After the last Jacobite rebellion, Charlie tried to reassemble it once more but it never took place. Instead, he took to drink and women on the continent and ended sadly. In the poem, however, he is hale, hearty and fightin'.

Burns' poem/song spawned two other versions, and in fact, Burn's may have been a compilation of local songs about the prince. The other ones are:

James Hogg (1821) Noted for the line "Our King shall have his own again" a line which inspired another poem about the prince.

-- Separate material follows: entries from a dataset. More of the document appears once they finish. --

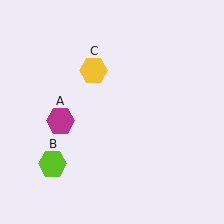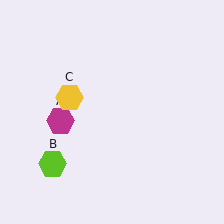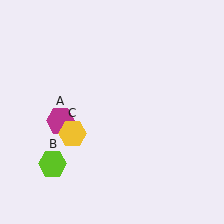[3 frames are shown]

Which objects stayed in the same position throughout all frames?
Magenta hexagon (object A) and lime hexagon (object B) remained stationary.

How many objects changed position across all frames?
1 object changed position: yellow hexagon (object C).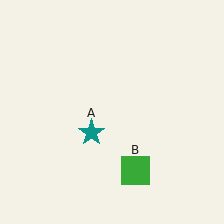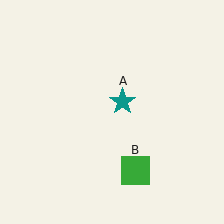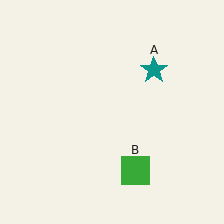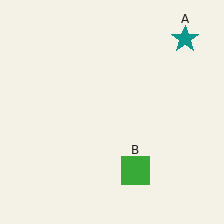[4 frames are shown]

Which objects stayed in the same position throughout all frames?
Green square (object B) remained stationary.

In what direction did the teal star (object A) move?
The teal star (object A) moved up and to the right.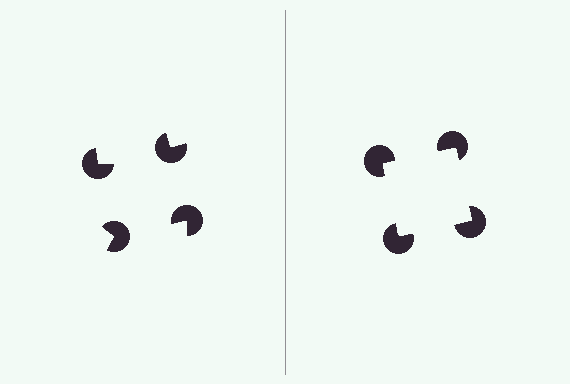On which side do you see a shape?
An illusory square appears on the right side. On the left side the wedge cuts are rotated, so no coherent shape forms.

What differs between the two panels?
The pac-man discs are positioned identically on both sides; only the wedge orientations differ. On the right they align to a square; on the left they are misaligned.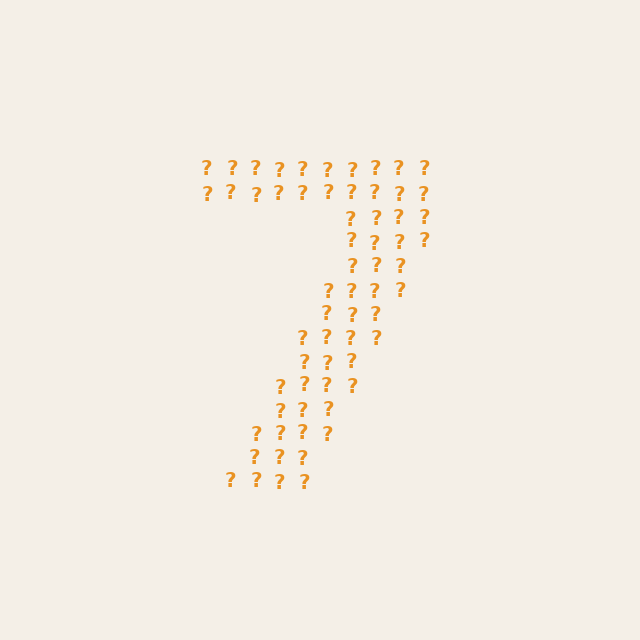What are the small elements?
The small elements are question marks.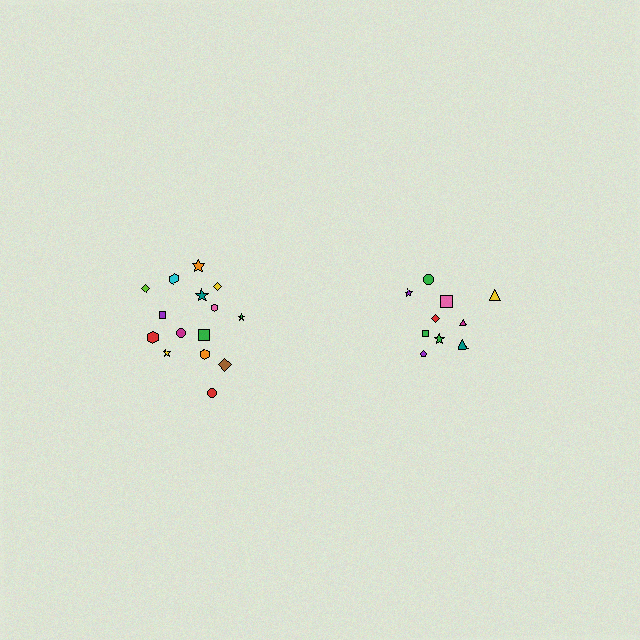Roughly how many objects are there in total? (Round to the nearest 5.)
Roughly 25 objects in total.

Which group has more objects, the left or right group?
The left group.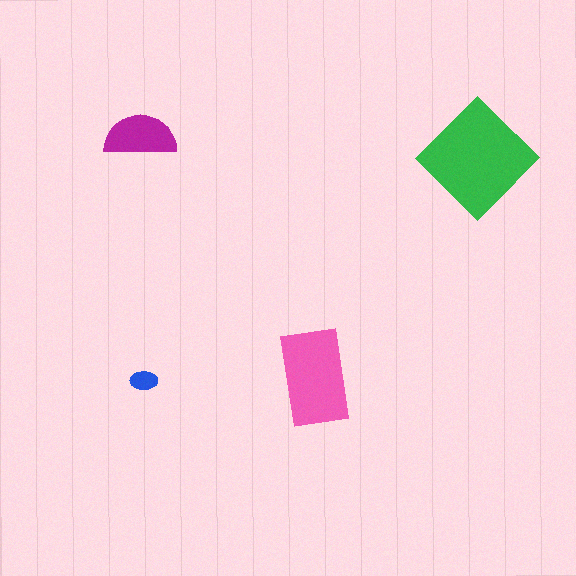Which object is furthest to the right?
The green diamond is rightmost.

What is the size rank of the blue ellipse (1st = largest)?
4th.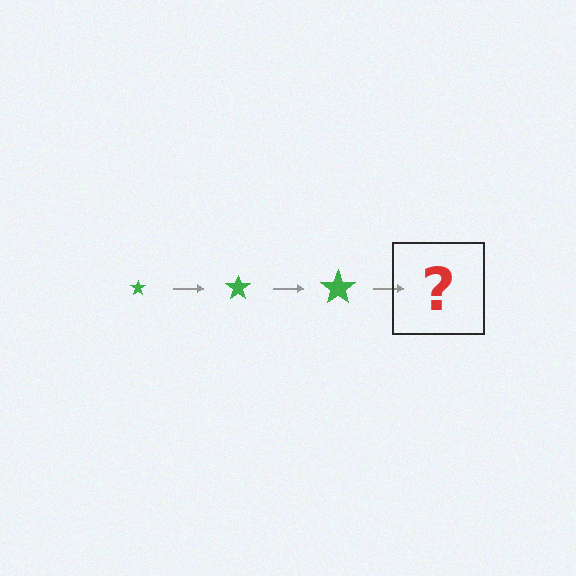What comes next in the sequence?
The next element should be a green star, larger than the previous one.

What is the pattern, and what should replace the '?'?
The pattern is that the star gets progressively larger each step. The '?' should be a green star, larger than the previous one.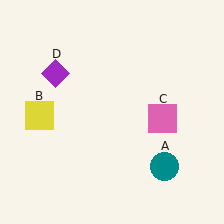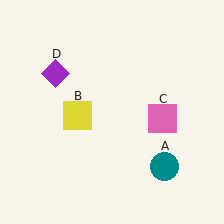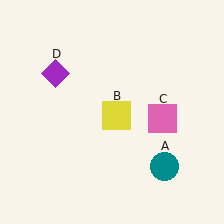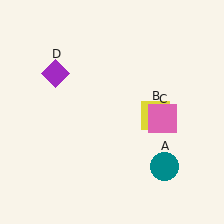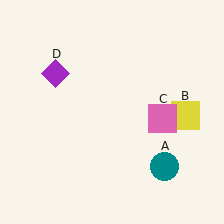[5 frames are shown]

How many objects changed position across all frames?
1 object changed position: yellow square (object B).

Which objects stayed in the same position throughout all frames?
Teal circle (object A) and pink square (object C) and purple diamond (object D) remained stationary.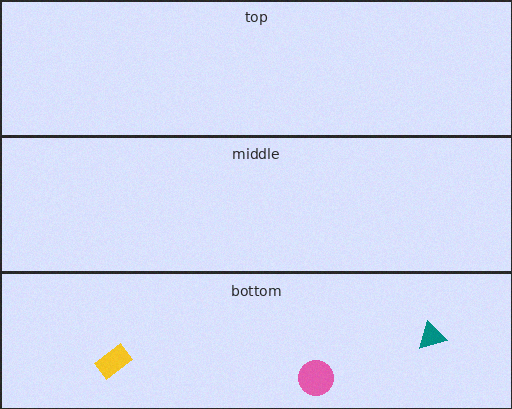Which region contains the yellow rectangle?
The bottom region.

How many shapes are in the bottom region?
3.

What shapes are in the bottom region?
The pink circle, the yellow rectangle, the teal triangle.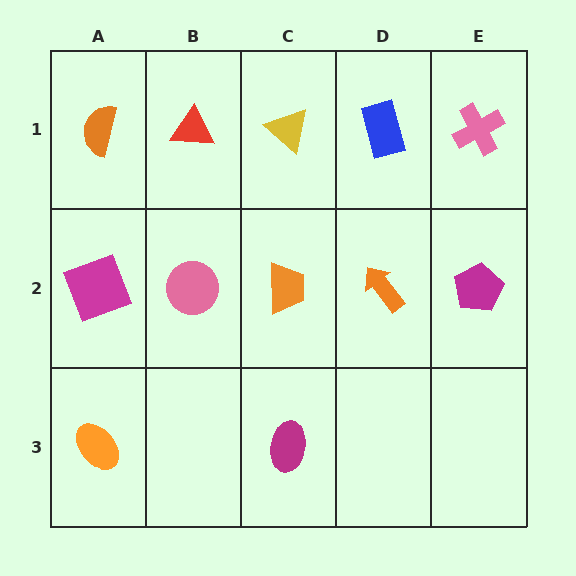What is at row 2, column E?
A magenta pentagon.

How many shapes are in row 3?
2 shapes.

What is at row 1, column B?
A red triangle.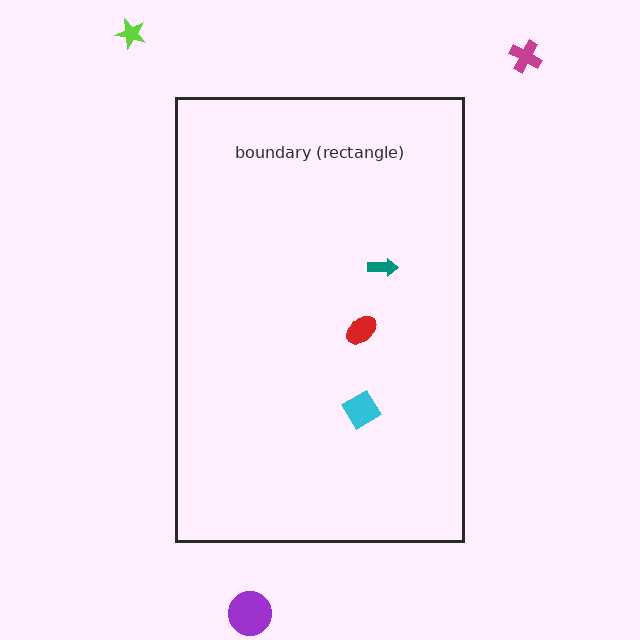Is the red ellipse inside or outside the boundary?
Inside.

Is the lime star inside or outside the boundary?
Outside.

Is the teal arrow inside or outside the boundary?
Inside.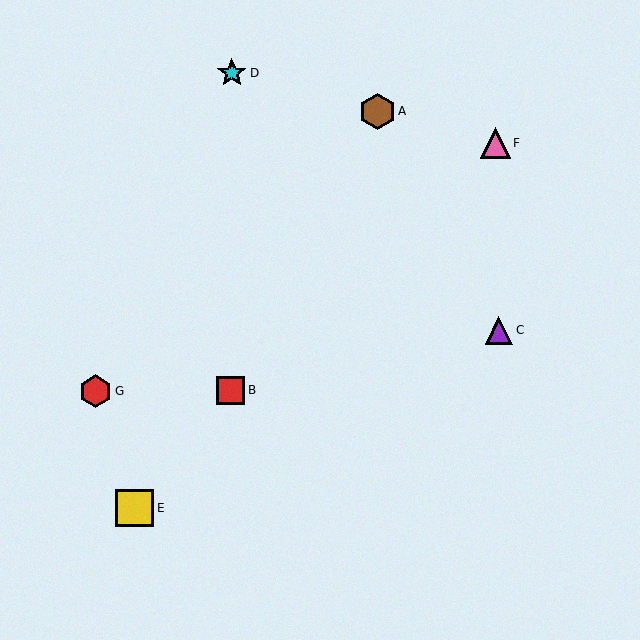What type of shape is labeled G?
Shape G is a red hexagon.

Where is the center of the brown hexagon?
The center of the brown hexagon is at (377, 111).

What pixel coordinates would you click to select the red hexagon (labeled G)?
Click at (96, 391) to select the red hexagon G.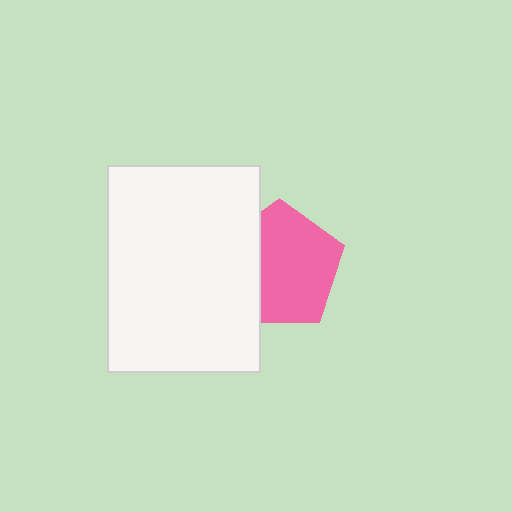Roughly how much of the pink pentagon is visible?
Most of it is visible (roughly 69%).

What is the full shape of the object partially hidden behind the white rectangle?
The partially hidden object is a pink pentagon.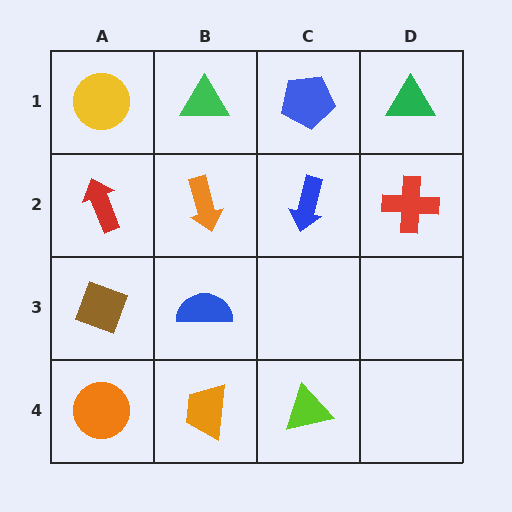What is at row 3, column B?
A blue semicircle.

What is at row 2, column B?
An orange arrow.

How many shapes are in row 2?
4 shapes.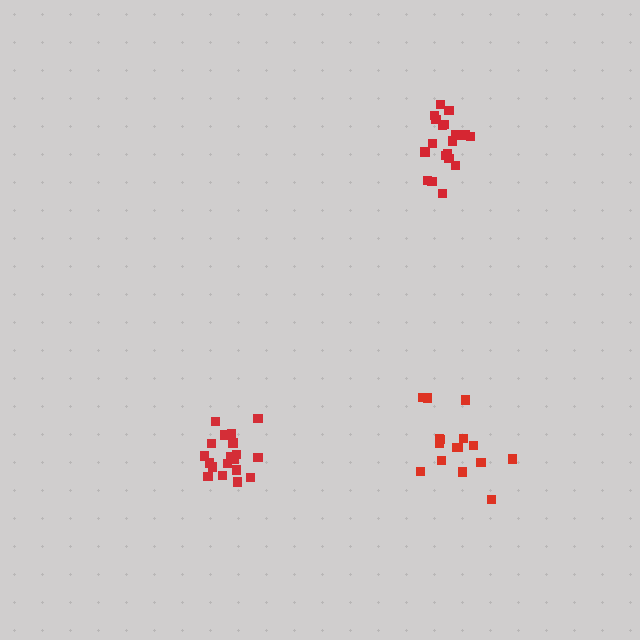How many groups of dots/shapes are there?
There are 3 groups.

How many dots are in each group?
Group 1: 19 dots, Group 2: 16 dots, Group 3: 19 dots (54 total).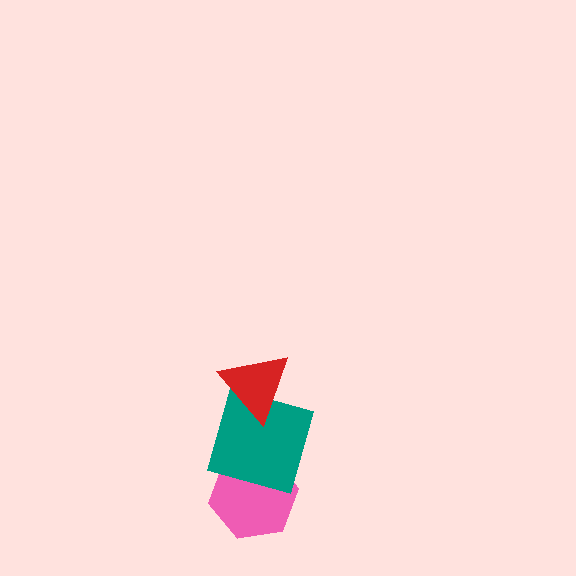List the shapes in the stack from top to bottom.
From top to bottom: the red triangle, the teal square, the pink hexagon.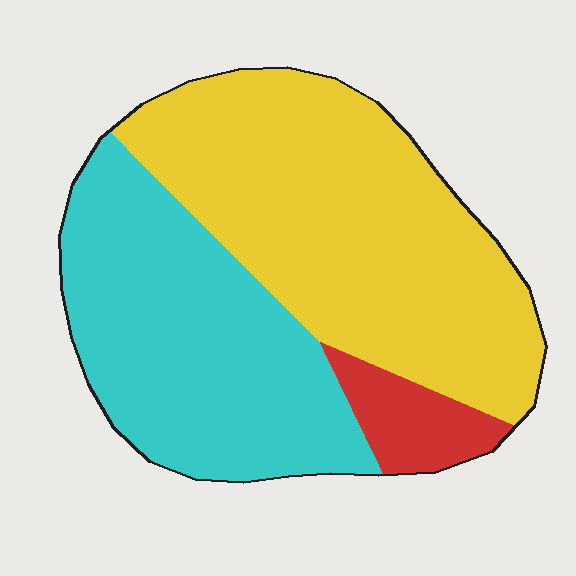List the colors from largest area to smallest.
From largest to smallest: yellow, cyan, red.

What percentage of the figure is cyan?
Cyan covers roughly 40% of the figure.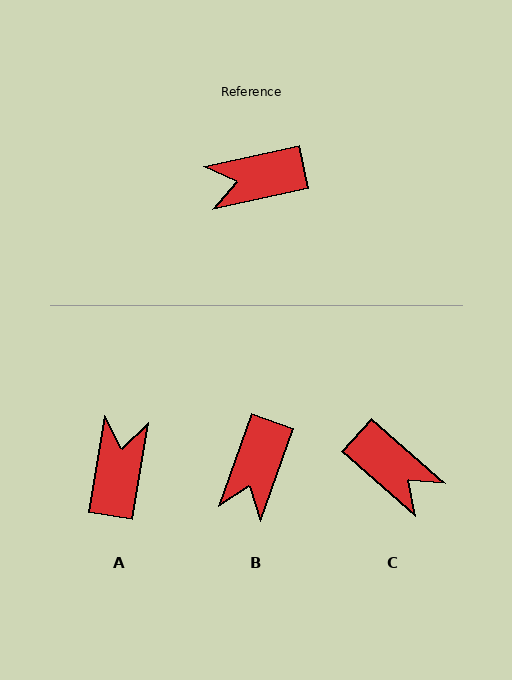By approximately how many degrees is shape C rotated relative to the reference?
Approximately 126 degrees counter-clockwise.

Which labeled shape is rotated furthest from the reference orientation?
C, about 126 degrees away.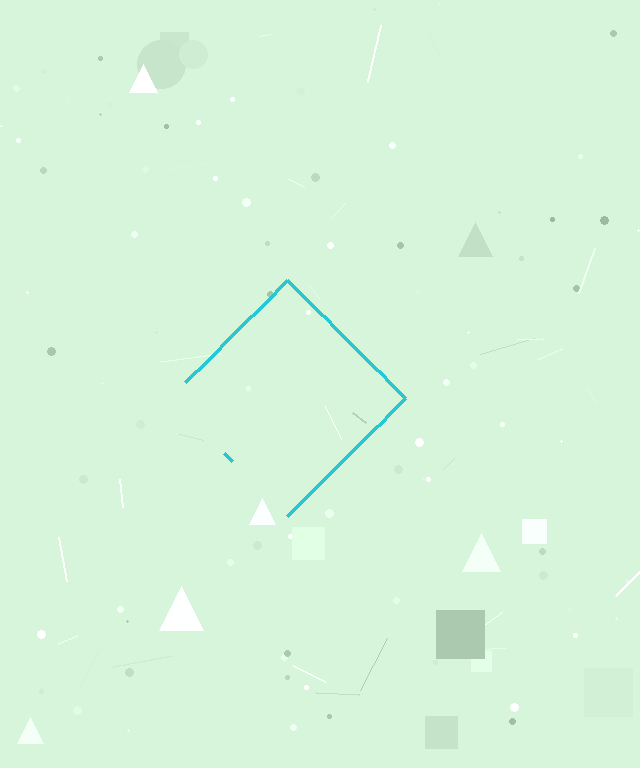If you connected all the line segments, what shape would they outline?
They would outline a diamond.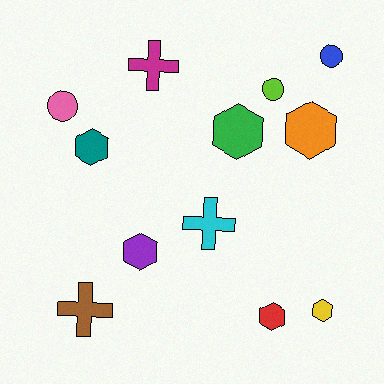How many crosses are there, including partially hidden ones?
There are 3 crosses.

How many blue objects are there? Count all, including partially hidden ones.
There is 1 blue object.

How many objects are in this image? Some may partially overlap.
There are 12 objects.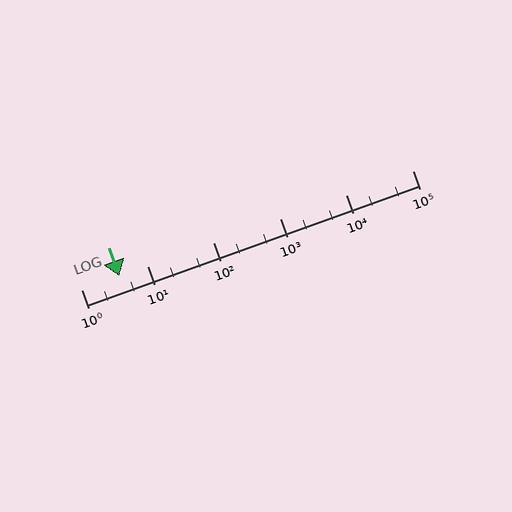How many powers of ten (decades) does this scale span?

T was on a Monday morning,
Right early in the year,
That Charlie came to our town,
The young Chevalier.

As Charlie he came up the gate,
His face shone like the day;
I grat to see the lad come back
That had been lang away.

Then ilka bonny lassie sang,
As to the door she ran,
"Our King shall hae his ain again",
An' Charlie is the man:

Out ow'r yon moory mountain,
An' down the craggy glen,
Of naething else our lasses sing,
But Charlie an' his men.

Our Highland hearts are true an' leal,
An' glow without a stain;
Our Highland swords are metal keen,
An' Charlie he 's our ain.

and Lady Nairne ( 1821) You will note her troops are married men concerned with national pride and not the girls, so much.

'T was on a Monday mornin

Right early in the year

When Charlie came to our town

The Young Chevalier.

As he cam' marchin' up the street

The pipes played loud and clear

And a' the folk cam' rinnin' out

To meet the Chevalier.

Wi' highland bonnets on their heads

And claymores bright and clear

They cam' to fight for Scotland's right

And for the Chevalier.

They've left their bonnie highland hills

Their wives and bairnies dear

To draw the sword for Scotland's lord

The young Chevalier.

Oh, there were mony beating hearts

And mony a hope and fear

And mony were the pray'rs put up

For the young Chevalier.

Now if you think all this Rabbie (as he's often called) Burns talk is ancient history, look at this charming Scottish school's winners for the Burns Day competition that took place this year.
He's still first in the hearts of many a Scot to this day.
The video is utterly charming:

And of course, the song itself, which has loads of entries on YouTube:

Honestly the reason I chose this poem is because the song started going through my head, unbidden, a few days ago. I just followed my odd stuffed-full-of-verses head, like I often do here.
(Ye also mae have notic'd I ha' a more tha' a wee soft spot for Rabbie Burns.)

Interestingly enough, divers have lately found proof that France may have tried to send help but got scuttled. They may have tried to use a British ship they bought to fool the Brits and it didn't quite work out.